Thanks to this, they weren’t the closest of friends, but somehow Luna still was the main brainstormer when it came to giving Ron ideas. Her passing by while he was deciding on what to do was helpful. Apparently, she knew it too, but had other plans.

Her first advice was to keep the windows opened a tad more time per day and to buy more plants. Real ones, since, apparently, they were in the breeding season of _weetimorousbeasties_ and, of course, bloody London was the centre of their _action_. Ron wasn’t sure how to even write the bloody things’ name, so he silently congratulated Luna for being able to _actually_ pronounce it.

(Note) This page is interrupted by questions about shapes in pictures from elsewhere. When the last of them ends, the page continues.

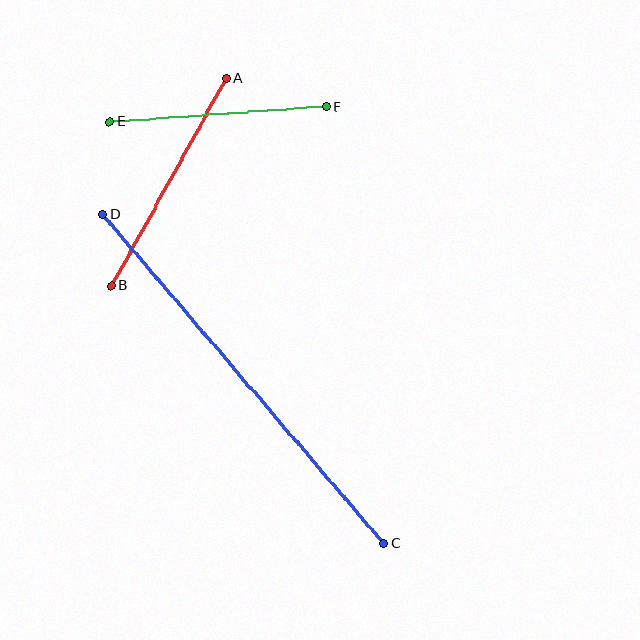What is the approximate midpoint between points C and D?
The midpoint is at approximately (243, 379) pixels.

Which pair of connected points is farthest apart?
Points C and D are farthest apart.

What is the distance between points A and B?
The distance is approximately 237 pixels.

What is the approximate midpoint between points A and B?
The midpoint is at approximately (169, 182) pixels.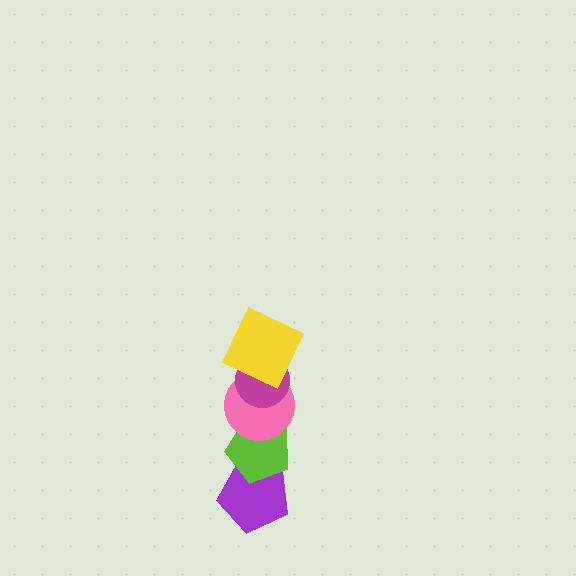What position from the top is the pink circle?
The pink circle is 3rd from the top.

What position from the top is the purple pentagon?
The purple pentagon is 5th from the top.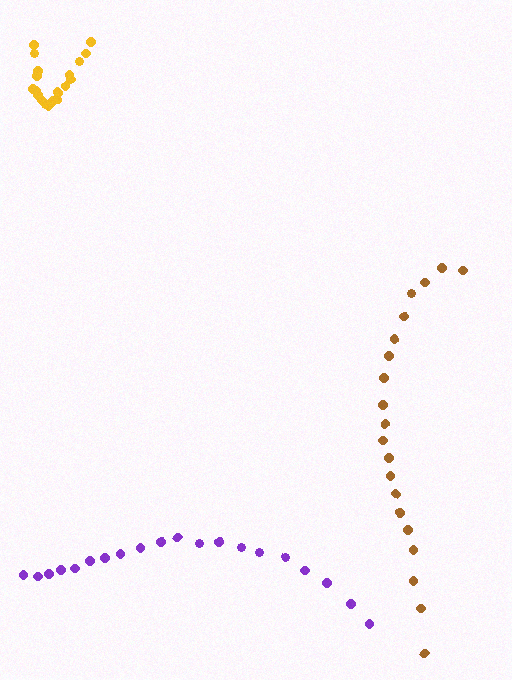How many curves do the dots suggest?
There are 3 distinct paths.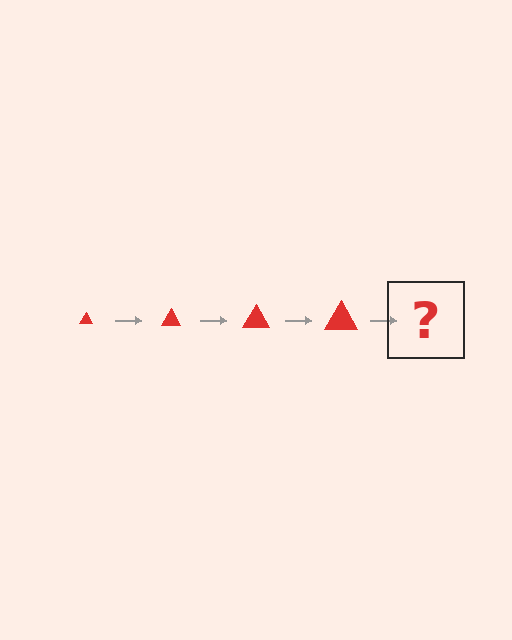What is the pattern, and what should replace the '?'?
The pattern is that the triangle gets progressively larger each step. The '?' should be a red triangle, larger than the previous one.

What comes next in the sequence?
The next element should be a red triangle, larger than the previous one.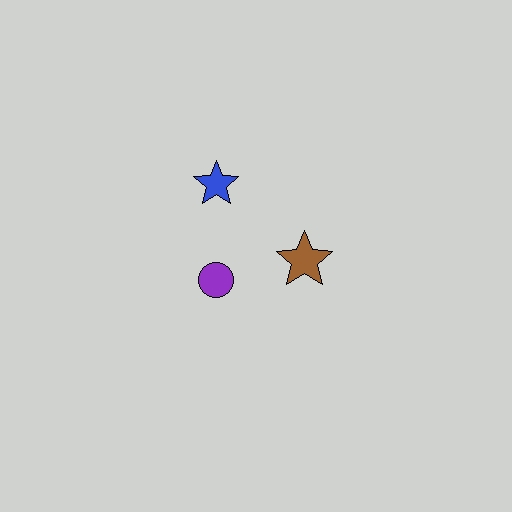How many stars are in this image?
There are 2 stars.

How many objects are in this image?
There are 3 objects.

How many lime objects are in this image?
There are no lime objects.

As they made their way to the kitchen (like there weren’t any other rooms), Luna stopped at each framed photo she and Ginny appeared and recalled the moment. Ron supposed it was her way of being nostalgic, but he was also too afraid to ask why she was doing it or to even confirm she was being it.

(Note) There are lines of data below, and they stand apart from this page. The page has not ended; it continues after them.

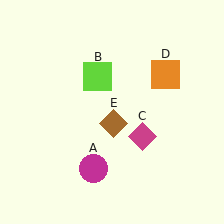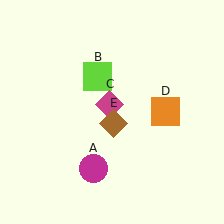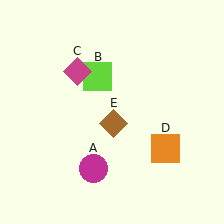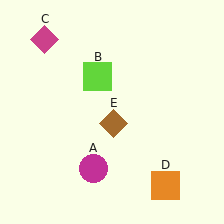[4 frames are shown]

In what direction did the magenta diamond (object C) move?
The magenta diamond (object C) moved up and to the left.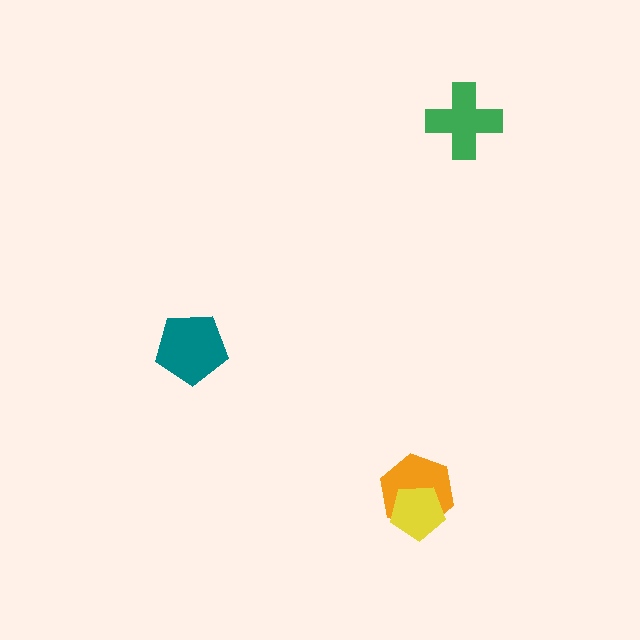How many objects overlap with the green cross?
0 objects overlap with the green cross.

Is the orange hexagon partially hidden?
Yes, it is partially covered by another shape.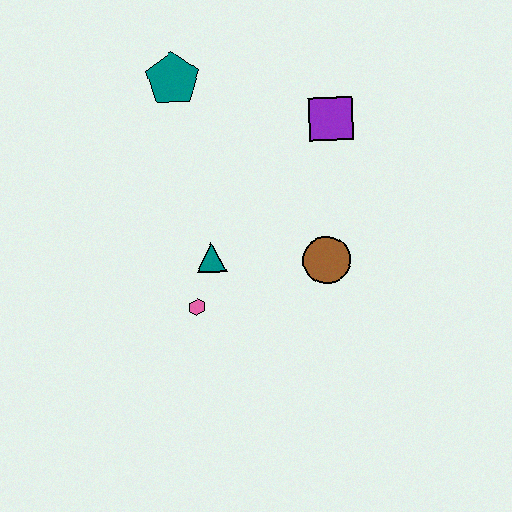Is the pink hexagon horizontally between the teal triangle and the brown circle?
No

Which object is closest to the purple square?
The brown circle is closest to the purple square.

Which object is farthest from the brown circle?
The teal pentagon is farthest from the brown circle.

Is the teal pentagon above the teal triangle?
Yes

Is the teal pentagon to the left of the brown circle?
Yes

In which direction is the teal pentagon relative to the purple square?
The teal pentagon is to the left of the purple square.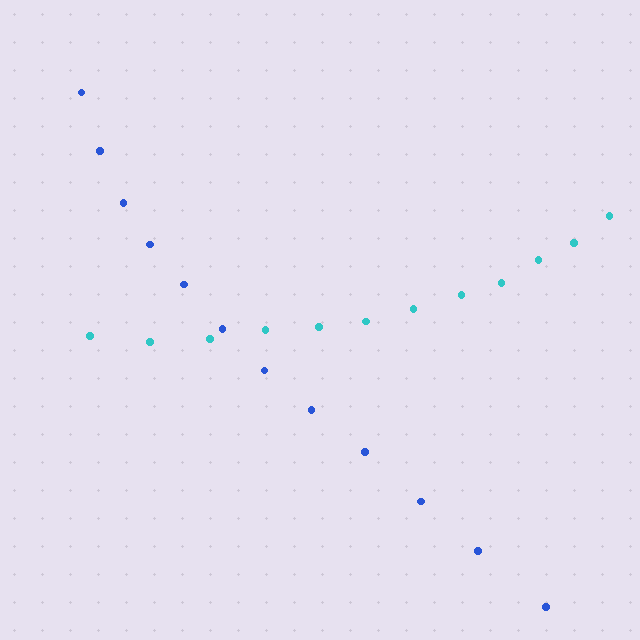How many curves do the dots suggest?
There are 2 distinct paths.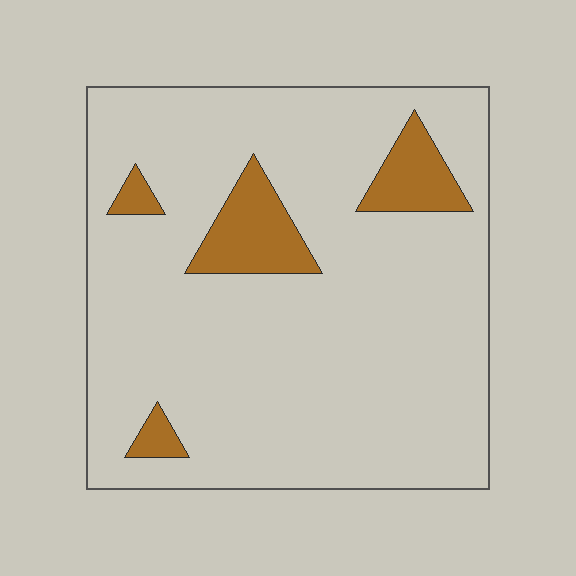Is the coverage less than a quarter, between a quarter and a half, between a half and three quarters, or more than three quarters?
Less than a quarter.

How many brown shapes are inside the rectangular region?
4.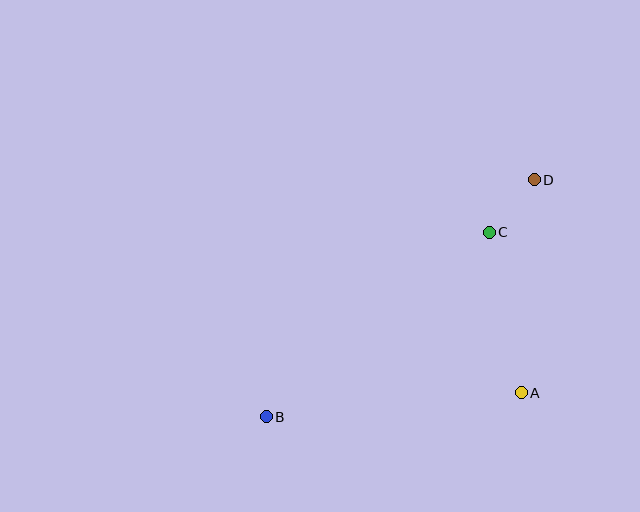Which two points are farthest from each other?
Points B and D are farthest from each other.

“Ron, do you think _blibbering_ _humdingers_ might have messed with your walls' quality? They feel a little wobbly.”

Ron just stopped at his tracks and turned. _What the bloody hell she was talking about now_ , he was thinking, but, after one look at her almost watery eyes and grave expression, even “dense and thick” Ronald could recognize a heartbreak.

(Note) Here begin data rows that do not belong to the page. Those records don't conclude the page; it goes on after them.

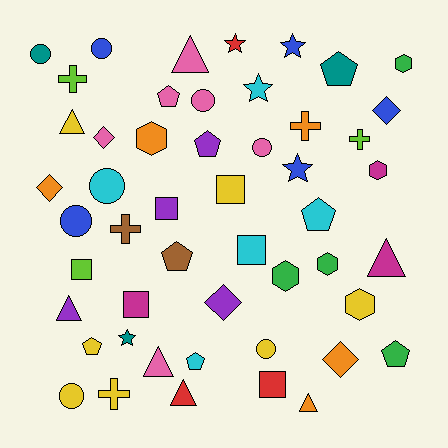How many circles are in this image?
There are 8 circles.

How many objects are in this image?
There are 50 objects.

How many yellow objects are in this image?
There are 7 yellow objects.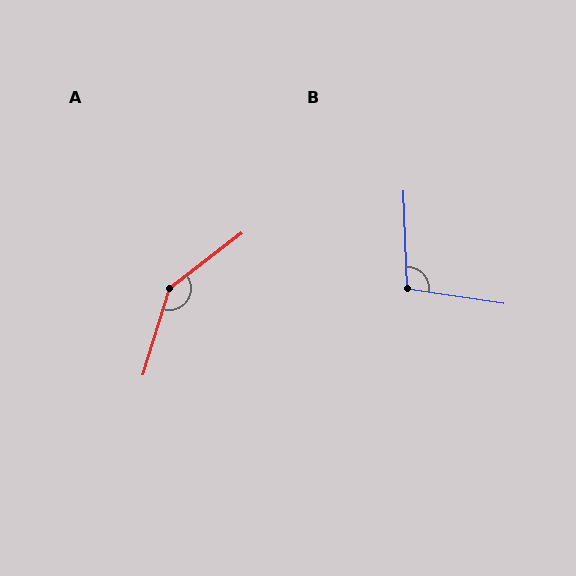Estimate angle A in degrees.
Approximately 144 degrees.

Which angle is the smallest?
B, at approximately 101 degrees.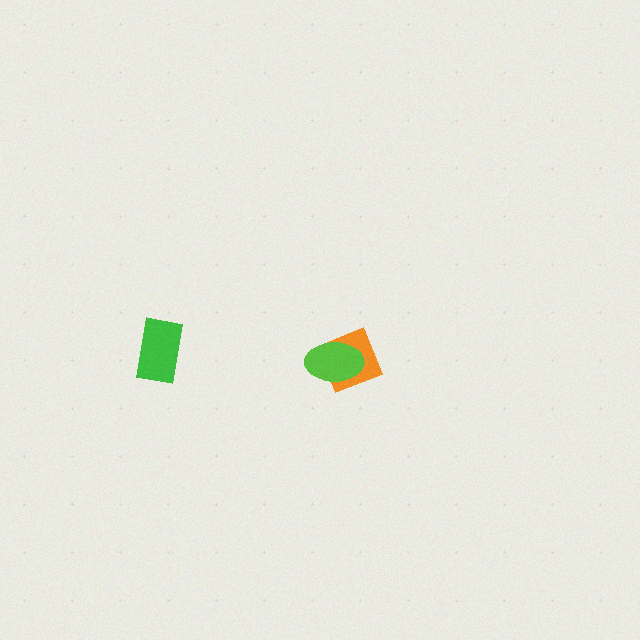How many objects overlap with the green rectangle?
0 objects overlap with the green rectangle.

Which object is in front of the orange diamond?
The lime ellipse is in front of the orange diamond.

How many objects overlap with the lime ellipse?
1 object overlaps with the lime ellipse.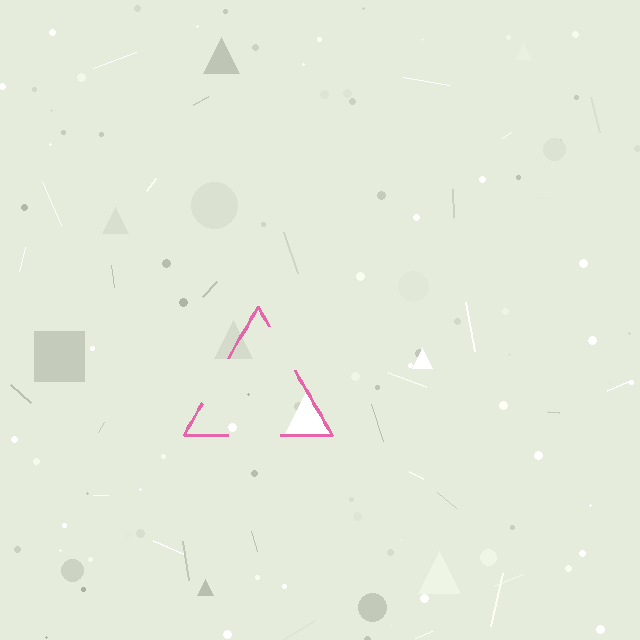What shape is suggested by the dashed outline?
The dashed outline suggests a triangle.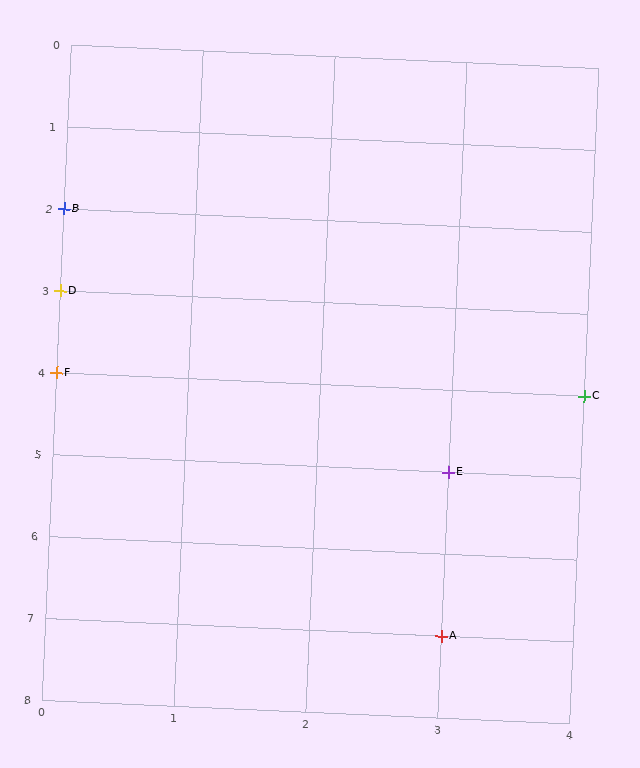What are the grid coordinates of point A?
Point A is at grid coordinates (3, 7).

“Why don’t you stay in the settee, while I make you a cuppa and some sweets, all right? I’ll get back to you soon.”

And so, Ron’s therapy service (family-friends exclusive) came to show. After the offer, Ron also realized he was turning into his mother faster and faster. Sweets and bloody tea? Ha, he just needed to leave some sandwiches at ready and let his hair get a little longer, he would be Molly Weasley II. He prayed for Hermione to come home earlier too.

Thinking about Luna being heartbroken was terrifying. Could it be Ginny? Or was it her work with all those nutter creatures? Maybe her father wasn’t doing very well? There were many possibilities and probably even more if they knew each other better. Asking directly was the only option. Ron sort of dreaded it.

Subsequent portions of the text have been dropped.